Infranchissable dans les airs, Florian Verhaeghe a été le héros du succès de Montpellier face à Clermont (20-17) samedi au Michelin. Depuis sa suspension, le deuxième ligne héraultais a retrouvé une forme XXL, en particulier en touche, et se rapproche à grands pas d’un retour en équipe de France.
Évitant les caméras pour savourer la victoire dans l’intimité du vestiaire, Verhaeghe a laissé parler sa prestation sur le terrain. Véritable brise-glace, il a notamment capté le ballon de la victoire à la dernière seconde, sur un lancer de Bernabé Massa.
**Le cauchemar des talonneurs adverses**
Avec quatre ballons volés en touche durant la rencontre, le Montpelliérain porte son total à 15 cette saison. Cette habileté à lire le jeu « rend fou » ses adversaires, comme le souligne son manager Joan Caudullo, qui ne tarit pas d’éloges à son sujet, malgré une entame de saison compliquée due à une suspension de quatre semaines.
« Il a été pas mal décrié, notamment avec ce carton rouge pris au match aller contre le Racing. On lui a reproché beaucoup de choses mais, aujourd’hui, même si je sais qu’il y a de la quantité à ce poste-là, il se rapproche du niveau international. Il a fait une masterclass, il nous amène l’ADN que l’on veut, c’est-à-dire être agressif, mettre énormément d’engagement, et être capable de faire le moins de fautes possibles », déclare son entraîneur.
**Une métamorphose disciplinaire saluée par ses pairs**
Depuis son expulsion le 11 octobre dernier pour un déblayage dangereux, le joueur de 28 ans semble avoir eu un déclic. Anciennement critiqué pour son indiscipline, il a nettement amélioré son comportement sur le terrain.
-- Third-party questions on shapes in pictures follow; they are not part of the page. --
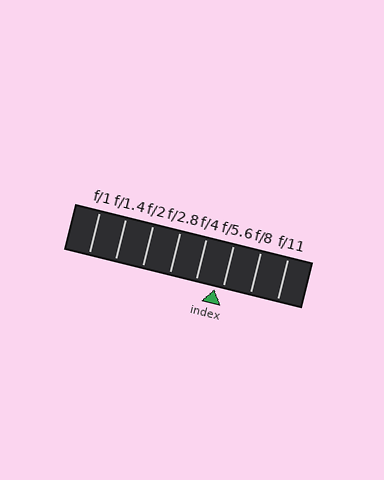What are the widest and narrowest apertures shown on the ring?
The widest aperture shown is f/1 and the narrowest is f/11.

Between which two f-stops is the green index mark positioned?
The index mark is between f/4 and f/5.6.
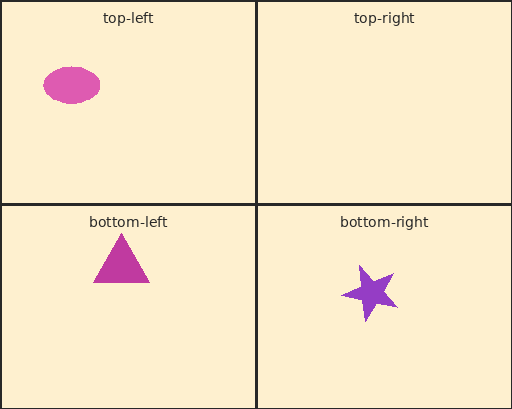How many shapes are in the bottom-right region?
1.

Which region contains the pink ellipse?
The top-left region.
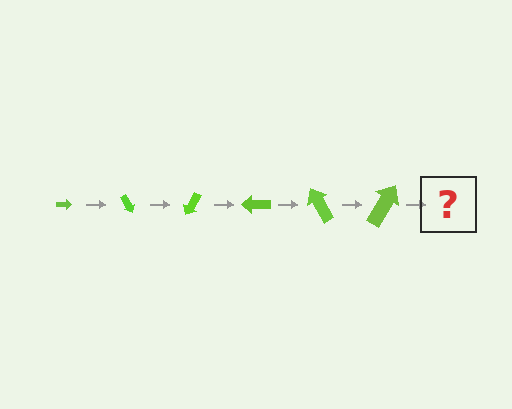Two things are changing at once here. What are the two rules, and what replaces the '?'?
The two rules are that the arrow grows larger each step and it rotates 60 degrees clockwise each step. The '?' should be an arrow, larger than the previous one and rotated 360 degrees clockwise from the start.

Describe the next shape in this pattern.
It should be an arrow, larger than the previous one and rotated 360 degrees clockwise from the start.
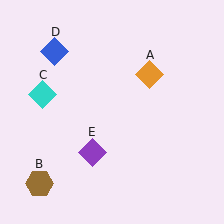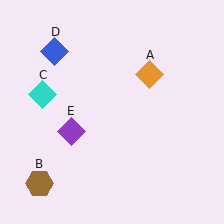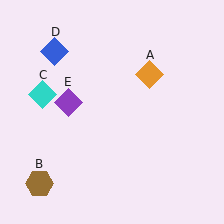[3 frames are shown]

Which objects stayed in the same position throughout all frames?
Orange diamond (object A) and brown hexagon (object B) and cyan diamond (object C) and blue diamond (object D) remained stationary.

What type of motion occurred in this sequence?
The purple diamond (object E) rotated clockwise around the center of the scene.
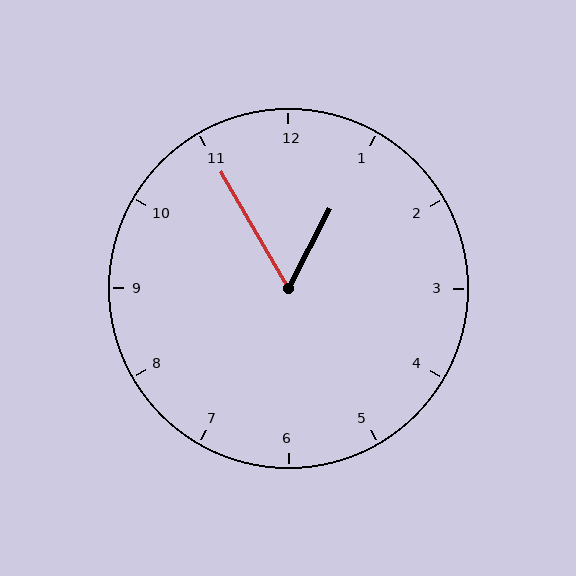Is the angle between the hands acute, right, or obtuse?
It is acute.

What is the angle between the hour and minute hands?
Approximately 58 degrees.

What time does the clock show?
12:55.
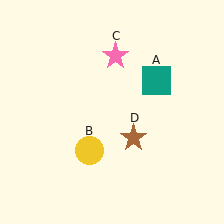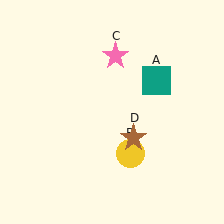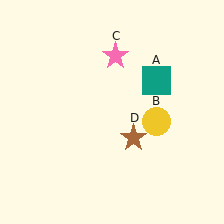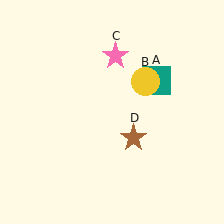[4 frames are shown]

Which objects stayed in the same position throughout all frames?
Teal square (object A) and pink star (object C) and brown star (object D) remained stationary.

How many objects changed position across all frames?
1 object changed position: yellow circle (object B).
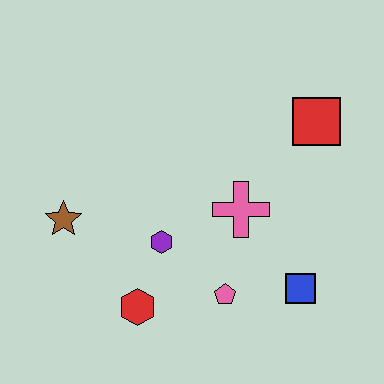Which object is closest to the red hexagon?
The purple hexagon is closest to the red hexagon.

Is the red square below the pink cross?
No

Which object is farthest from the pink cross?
The brown star is farthest from the pink cross.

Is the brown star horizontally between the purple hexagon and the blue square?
No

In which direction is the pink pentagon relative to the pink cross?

Samedi, malgré onze plaquages et une activité intense dans les rucks, il n’a été pénalisé qu’une seule fois.
Ses coéquipiers saluent unanimement son impact. Le capitaine Lenni Nouchi parle même d’un « tour de contrôle » indispensable : « Il est monstrueux, il fait une saison assez impressionnante, surtout la deuxième partie, il est partout. Je suis content de l’avoir avec nous. »
Alexandre Bécognée se réjouit aussi du travail de l’ombre de son partenaire : « Ça fait du bien, quand un mec comme ça contre des ballons, ça t’évite de défendre derrière, sur plusieurs temps de jeu. C’est un vrai plus. Après, il n’a aucun mérite, si je mesurais 4 mètres, ce serait aussi facile pour moi… Je plaisante, il est vraiment très présent en ce moment. »
Florian Verhaeghe ne mesure peut-être pas quatre mètres, mais du haut de ses 2,03 m, il est redevenu ce pilier incontournable capable de fermer l’horizon à ses adversaires. S’il maintient ce niveau de « haute altitude », le deuxième ligne aux trois sélections peut légitimement espérer que le téléphone de Fabien Galthié sonne à nouveau pour l’appeler en Bleu.